The subject matter of the ‘897 patent covers an integrated circuit that includes multiple dies, wherein a master die receives configuration data for both the master and a slave die.  The key limitations at issue in the Board’s ruling were the terms “integrated circuit” and “die,” with the Board holding that the ‘897 patent claims require a multi-die IC, where a die is a “single piece of silicon that contains one or more circuits and is or will be packaged as a unit” (relying on the “Authoritative Dictionary of IEEE Standard Terms” in coming to this conclusion).

In turning to the Board’s specific analysis of the proposed grounds of unpatentability, a few interesting points are revealed.  At threshold, Patent Owner chided the petition for failing to present prior art that teaches all of the claim elements, including a multi-die IC and, therefore, that the “proposed obviousness rejection” is incomplete.  The Board rejected this argument, finding that IPR proceedings are different than reexamination or continued prosecution in that no “proposed obviousness rejection” is to be made by the Board.  Regardless of how the counter-argument was phrased (it may have been better for Patent Owner to frame its argument that a prima facie case of obviousness had not been advanced), it is eye-opening that the Board accepted a 103 argument where each of the limitations were not found in the proposed combination of prior art.

To come to that obviousness conclusion, the Board remarked that Xilinx did not take into account the level of ordinary skill in the art.  The Board went on to articulate the appropriate level of ordinary skill in the art for this matter, and then went on to find that developing a multi-die IC would have been a matter of routine implementation given that level of ordinary skill.  As such, even though Patent Challenger advanced art that lacked this key limitation of the claims, citing the KSR decision, the Board found that “it would have been within the knowledge and skill set of a person of ordinary skill in the art” to arrange the dies on the same IC, creating a multi-die IC.  Order at 11.
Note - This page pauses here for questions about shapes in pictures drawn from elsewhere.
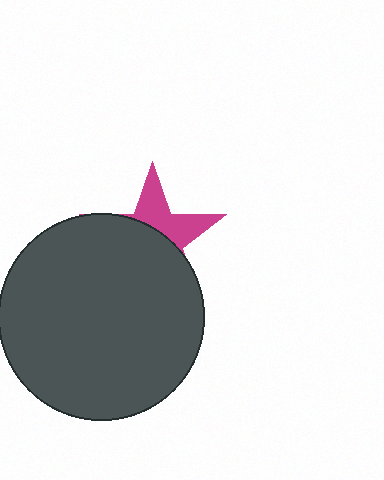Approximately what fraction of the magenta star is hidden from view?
Roughly 62% of the magenta star is hidden behind the dark gray circle.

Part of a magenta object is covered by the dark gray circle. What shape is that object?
It is a star.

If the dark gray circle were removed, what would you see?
You would see the complete magenta star.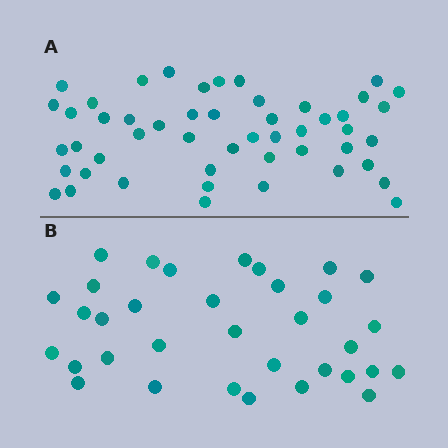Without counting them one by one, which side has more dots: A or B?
Region A (the top region) has more dots.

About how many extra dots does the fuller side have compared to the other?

It is also worth noting that the Board rejected, in its discussion relating to Ground 4 (Order at 14-15), the argument by Patent Owner that the Petition was defective for not providing a statement of the precise relief requested.  In a manner that rings of a motion for more definite statement before a district court, Patent Owner had argued that Ground 4 did not specifically articulate the relief requested.  The Board did not accept this argument, finding that Patent Challenger “has substantively provided an underlying explanation of how [the prior art] applied to claims 12-14.”  While the titles used by Patent Challenger may not have been representative of the precise nature it sought, the Board found that to deny Ground 4 based on the titles used would exalt form over substance.  In short, this portion of the decision is interesting because, for one of the very few times, the Board seems to giving some leeway as compared to a strict reading of the Trial Practice Rules.

In the end, the Board instituted the IPR based upon Grounds 1, 2, 4, and 9.  The Board denied Grounds 3 and 5-8, finding that they were cumulative in view of the other grounds that were granted.

At the risk of becoming repetitive, it is worth noting again that the Board did not rely upon the mere recital of “broadest reasonable interpretation,” but rather articulated a specific claim construction for the disputed terms.  Consciously or not, the Board is moving the battlefield for many inter partes reviews to claim construction.  While parties to IPR proceedings must take note of this strong trend, there are certainly risks (especially to patent owners) to articulating claim construction positions in these proceedings and this should be carefully considered when making claim construction arguments.